Minister obrony USA Robert Gates rozmawiał w piątek z palestyńskim premierem Salamem Fajadem m.in. o perspektywach rozmów z Izraelem. Była to pierwsza wizyta amerykańskiego szefa obrony w Ramallah, faktycznej stolicy Autonomii Palestyńskiej.
Jak podała w oświadczeniu kancelaria premiera, w rozmowie z amerykańskim ministrem poruszono kwestię kontynuowanej budowy izraelskich osiedli na Zachodnim Brzegu, która spowodowała trwający od września ub. roku impas w rozmowach palestyńsko-izraelskich.
"To czas wielkich wyzwań dla naszego regionu" - podkreślił Fajad, dodając, że jest to także okazja do wzmożenia wysiłków na rzecz "pokoju, sprawiedliwości i bezpieczeństwa".
Jak powiedział Fajad, palestyńskie próby wznowienia dialogu spotkały się ze strony izraelskiej z zapowiedziami odwetu za niedawny zamach w Jerozolimie.
Wcześniej tego dnia Gates spotkał się z szefem izraelskiego rządu Benjaminem Netanjahu. Odnosząc się do środowego wybuchu bomby w Jerozolimie, powiedział, że mimo przysługującemu Izraelowi prawa do odwetu kraj ten powinien działać ostrożnie, by uniknąć ryzyka "wykolejenia kursu zmian w krajach arabskich i muzułmańskich".

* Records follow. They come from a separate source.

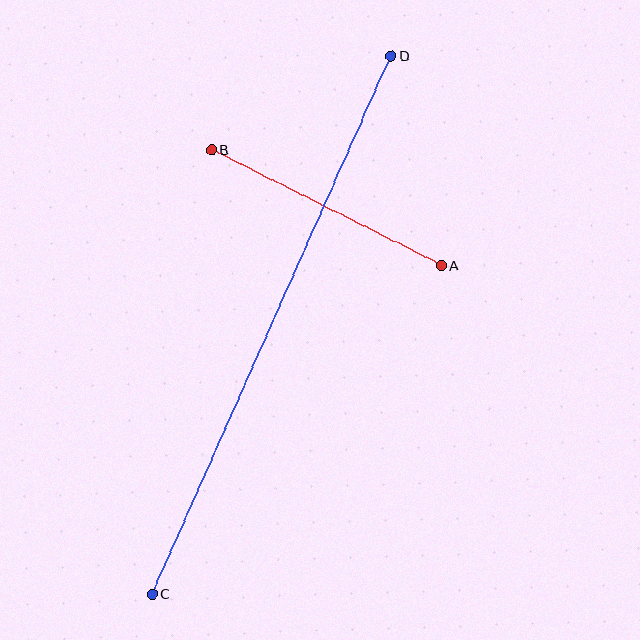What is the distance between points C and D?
The distance is approximately 589 pixels.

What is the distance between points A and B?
The distance is approximately 257 pixels.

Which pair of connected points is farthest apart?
Points C and D are farthest apart.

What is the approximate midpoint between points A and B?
The midpoint is at approximately (327, 208) pixels.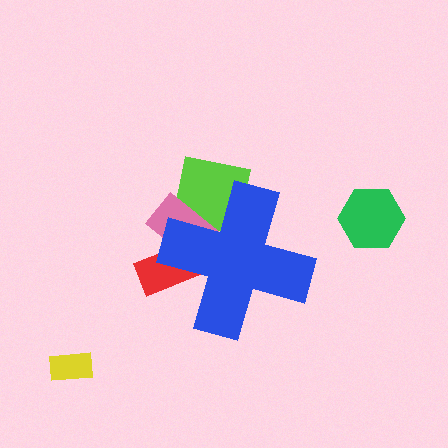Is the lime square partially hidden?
Yes, the lime square is partially hidden behind the blue cross.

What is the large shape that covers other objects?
A blue cross.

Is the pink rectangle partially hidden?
Yes, the pink rectangle is partially hidden behind the blue cross.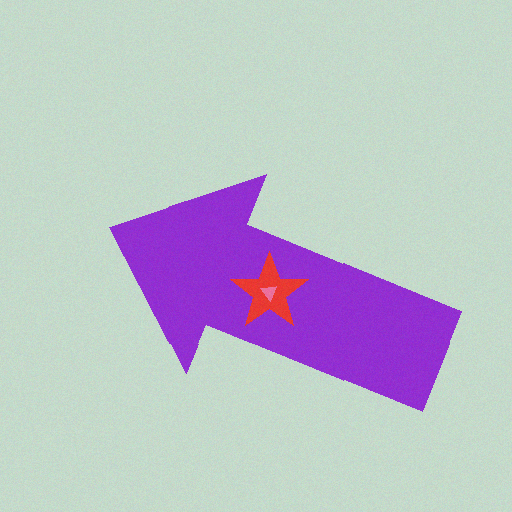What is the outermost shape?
The purple arrow.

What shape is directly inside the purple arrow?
The red star.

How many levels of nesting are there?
3.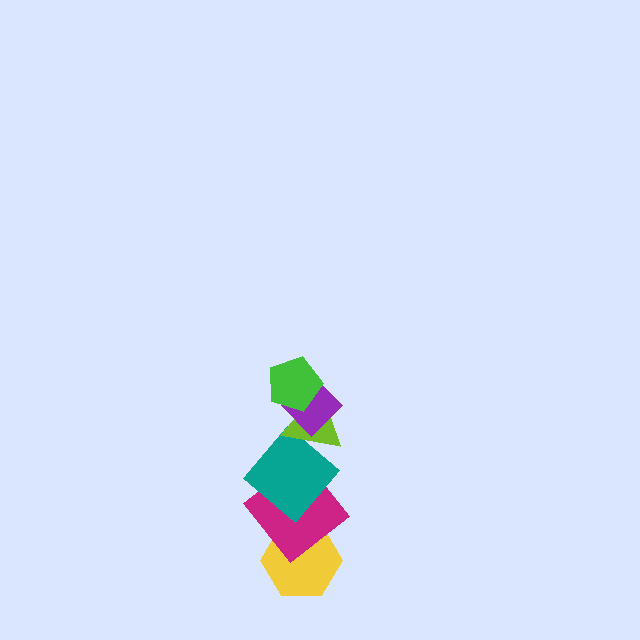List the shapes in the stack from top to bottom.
From top to bottom: the green pentagon, the purple diamond, the lime triangle, the teal diamond, the magenta diamond, the yellow hexagon.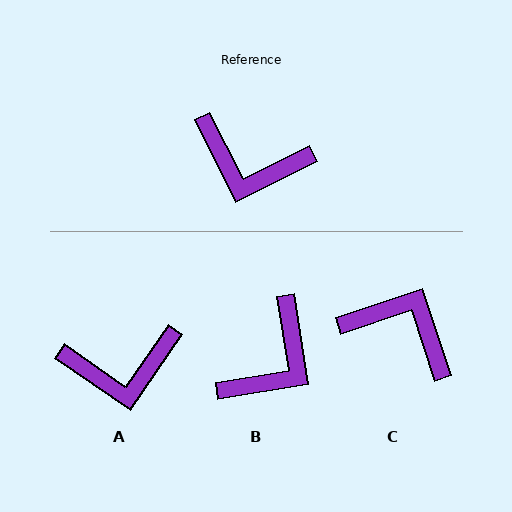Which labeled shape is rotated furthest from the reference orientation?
C, about 172 degrees away.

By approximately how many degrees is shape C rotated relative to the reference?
Approximately 172 degrees counter-clockwise.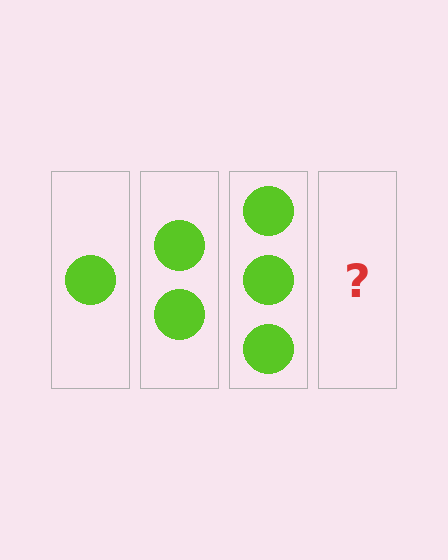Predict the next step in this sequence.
The next step is 4 circles.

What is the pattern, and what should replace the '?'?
The pattern is that each step adds one more circle. The '?' should be 4 circles.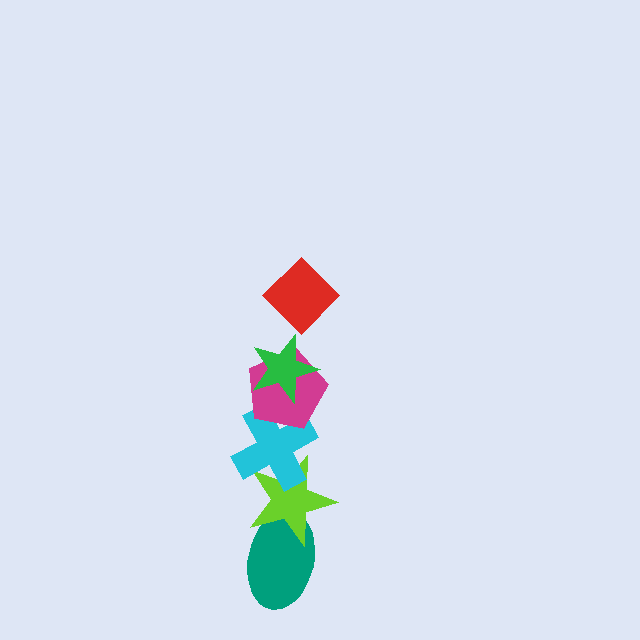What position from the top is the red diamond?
The red diamond is 1st from the top.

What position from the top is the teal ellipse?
The teal ellipse is 6th from the top.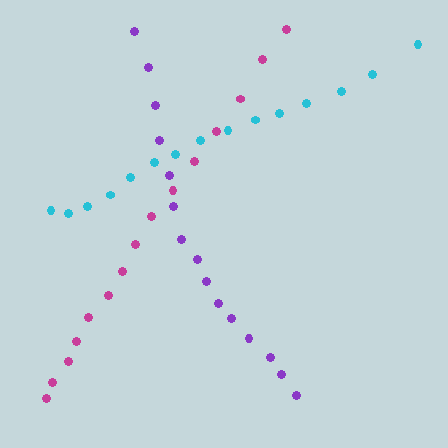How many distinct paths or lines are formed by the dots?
There are 3 distinct paths.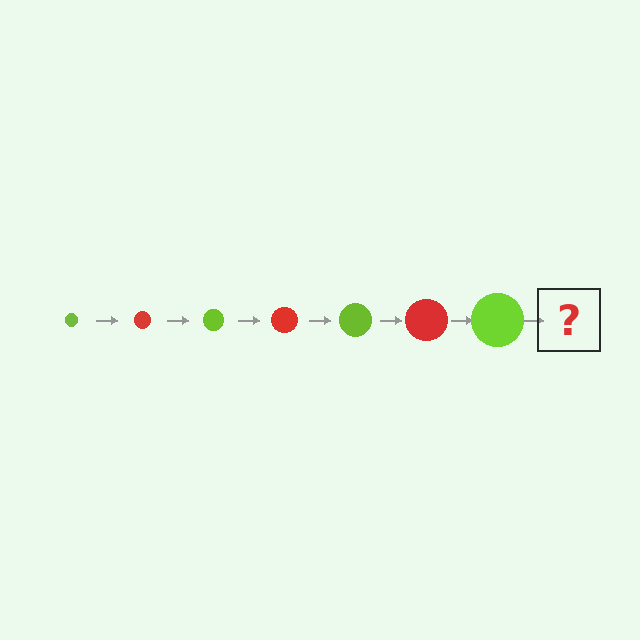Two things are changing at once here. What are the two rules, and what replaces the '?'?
The two rules are that the circle grows larger each step and the color cycles through lime and red. The '?' should be a red circle, larger than the previous one.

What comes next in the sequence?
The next element should be a red circle, larger than the previous one.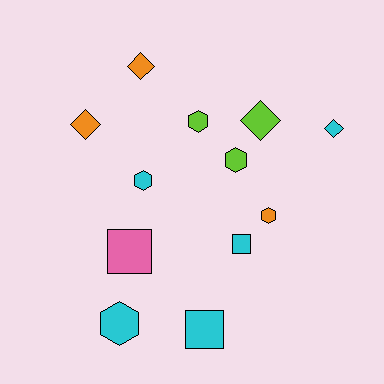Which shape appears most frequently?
Hexagon, with 5 objects.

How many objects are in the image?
There are 12 objects.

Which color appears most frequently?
Cyan, with 5 objects.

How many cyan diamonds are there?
There is 1 cyan diamond.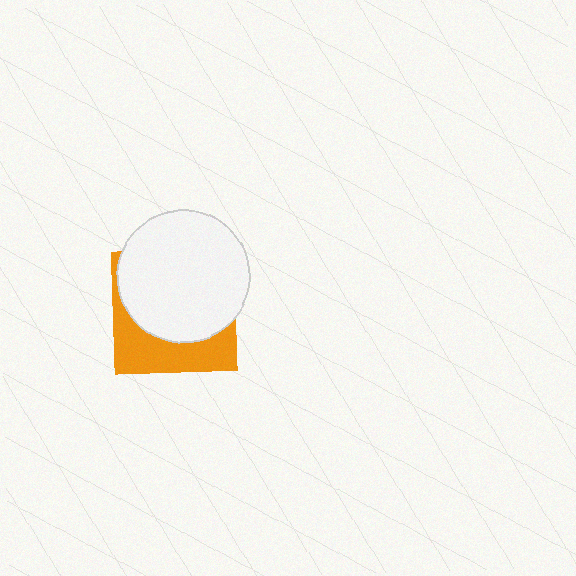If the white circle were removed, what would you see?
You would see the complete orange square.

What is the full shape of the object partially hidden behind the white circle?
The partially hidden object is an orange square.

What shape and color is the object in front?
The object in front is a white circle.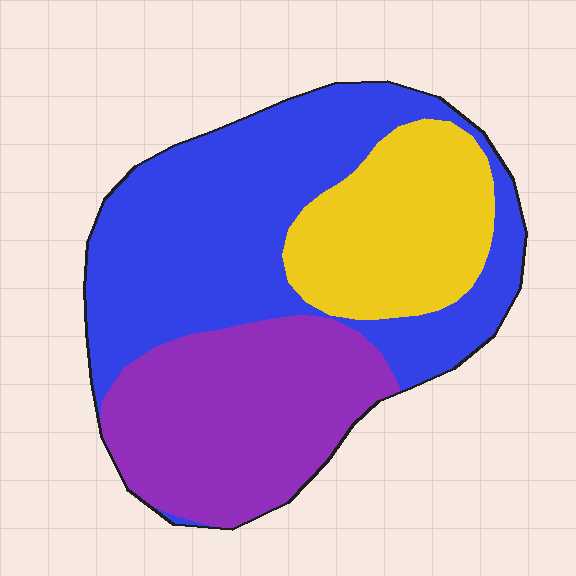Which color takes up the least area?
Yellow, at roughly 20%.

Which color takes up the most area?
Blue, at roughly 45%.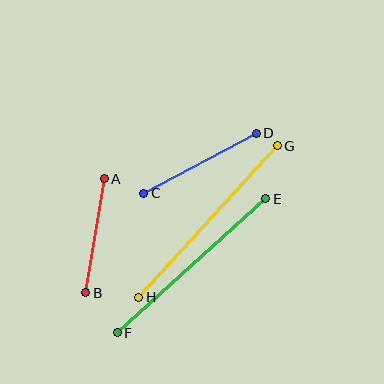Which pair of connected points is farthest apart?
Points G and H are farthest apart.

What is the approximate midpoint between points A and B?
The midpoint is at approximately (95, 236) pixels.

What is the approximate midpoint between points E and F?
The midpoint is at approximately (192, 266) pixels.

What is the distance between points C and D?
The distance is approximately 128 pixels.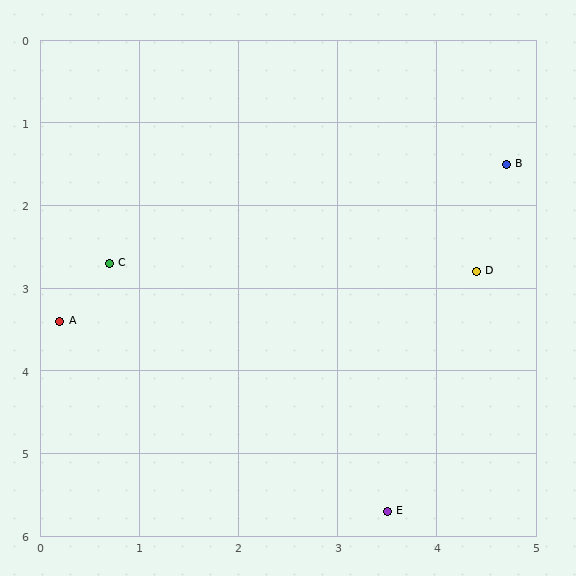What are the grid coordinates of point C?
Point C is at approximately (0.7, 2.7).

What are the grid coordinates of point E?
Point E is at approximately (3.5, 5.7).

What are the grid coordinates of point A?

W Jerozolimie eksplodowała w środę bomba, podłożona prawdopodobnie przez palestyńskich ekstremistów na przystanku autobusowym. Na skutek wybuchu zginęła jedna osoba, a kolejnych 40 zostało rannych. Był to pierwszy tak poważny zamach w Jerozolimie od siedmiu lat. (PAP)
akl/
8643570 8645080 arch.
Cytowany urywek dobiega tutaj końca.